Caroline Flint [holding answer 17 September 2008]: I refer my hon. Friend to chapter 4, section 4.68 of the recently published National Security Strategy which deals with the UKs response to the current and emerging security challenges. The UK contributes to ballistic missile early warning through the facilities at RAF Fylingdales and RAF Menwith Hill. The cost of the upgrade at RAF Fylingdalesand the work at RAF Menwith Hillwas funded by the US Government. We do not anticipate the direct running costs incurred by the UK to increase because of the participation of these stations in the US ballistic missile defence system.
Mr. Hague: To ask the Secretary of State for Foreign and Commonwealth Affairs whether the political situation in Bosnia-Herzegovina was on the agenda of the General Affairs and External Relations Council meeting on 15 and 16 September. 
David Miliband: The Western Balkans was on the agenda for the September EU General Affairs and External Relations Council, though discussion focused mainly on Serbia's co-operation with the International Criminal Tribunal for the Former Yugoslavia. Ahead of the Council. I sent a joint letter with Czech Foreign Minister Schwarzenberg to all EU colleagues highlighting the ongoing challenges in Bosnia and Herzegovina and the need for EU focus and engagement in addressing these challenges.
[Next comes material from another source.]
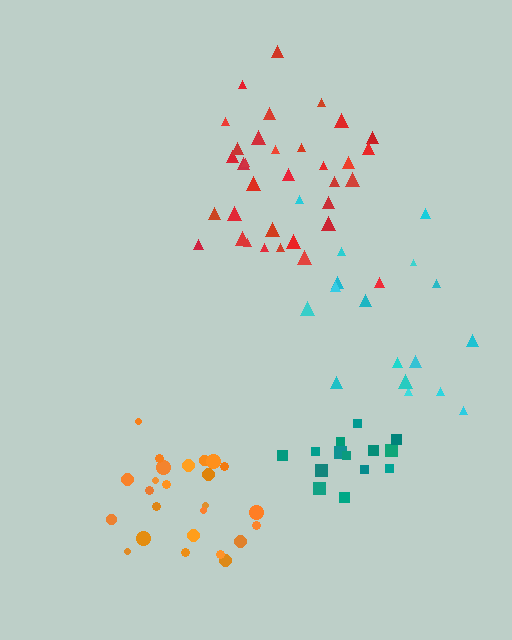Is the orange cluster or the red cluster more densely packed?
Orange.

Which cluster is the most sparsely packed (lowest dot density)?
Cyan.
We used the Council to introduce that letter and will be discussing it further with EU colleagues in the coming months.
Mr. Hague: To ask the Secretary of State for Foreign and Commonwealth Affairs what recent assessment he has made of the political and security situation in Bosnia-Herzegovina; and if he will make a statement. 
David Miliband: I remain concerned about the political situation in Bosnia and Herzegovina. Progress on the key reforms detailed in Bosnia and Herzegovinas European Partnership and on the objectives necessary to allow for closure of the Office of the High Representative has been slow and uncertain. I am also concerned by ethnic nationalist rhetoric, from both Federation and Republika Srpska politicians, which questions the structure of the state as set out in the Dayton Peace Agreement. The Government continue to support High Representative/EU Special Representative Lajcak in upholding the Dayton Peace Agreement and in fulfilling his mandate.
Mr. Hague: To ask the Secretary of State for Foreign and Commonwealth Affairs what plans he has for the future of the Office of the high representative in Bosnia-Herzegovina and its status beyond the end of 2008; and if he will make a statement. 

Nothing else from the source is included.